As the principal investigator of BharatGen—a government-backed effort, led by a consortium of top Indian institutions, to develop multilingual and multimodal generative AI models for India—Ramakrishnan champions accessibility and inclusion in AI
Ganesh Ramakrishnan, Principal investigator, BharatGen
Image: Bajirao Pawar for Forbes India
In a world racing to build ever-larger AI models, Ganesh Ramakrishnan is forging a different path—one focussed on inclusion, linguistic diversity and national self-reliance.

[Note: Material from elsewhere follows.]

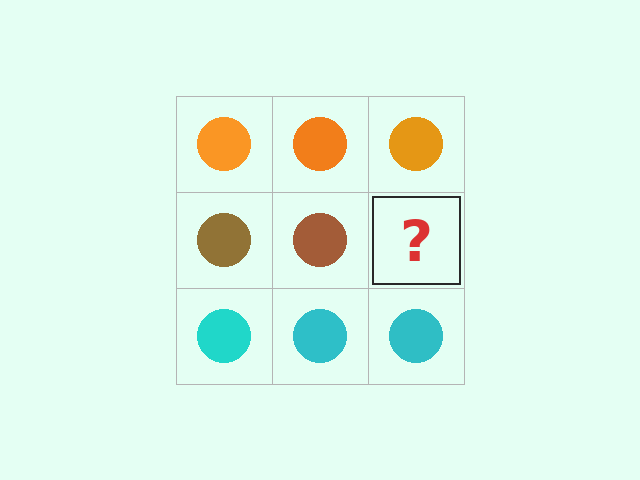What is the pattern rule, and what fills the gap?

From the corridors of IIT-Bombay to the core of India’s AI mission, he has driven some of the country’s most ambitious language technology initiatives.
As the principal investigator of BharatGen—a government-backed effort, led by a consortium of top Indian institutions, to develop multilingual and multimodal generative AI models for India—Ramakrishnan is championing accessibility and inclusion in AI. With a deep background in machine learning and natural language processing, he has spent over a decade building data-efficient and compute-efficient technologies that bridge linguistic gaps and democratise AI access. “Our goal is to create foundational AI models that are inclusive, data-efficient, and representative of India’s rich linguistic, cultural and societal diversity,” says Ramakrishnan.
Ramakrishnan and his team are tackling the unique challenges of Indian languages, including data scarcity, multilingual intricacies and computational limitations. “Harnessing the similarities across morphologically rich, code-switched, and highly diverse Indic languages presents significant hurdles in tokenisation and representation. However, through our collaborative consortium efforts, we have made substantial strides in overcoming these obstacles,” he explains.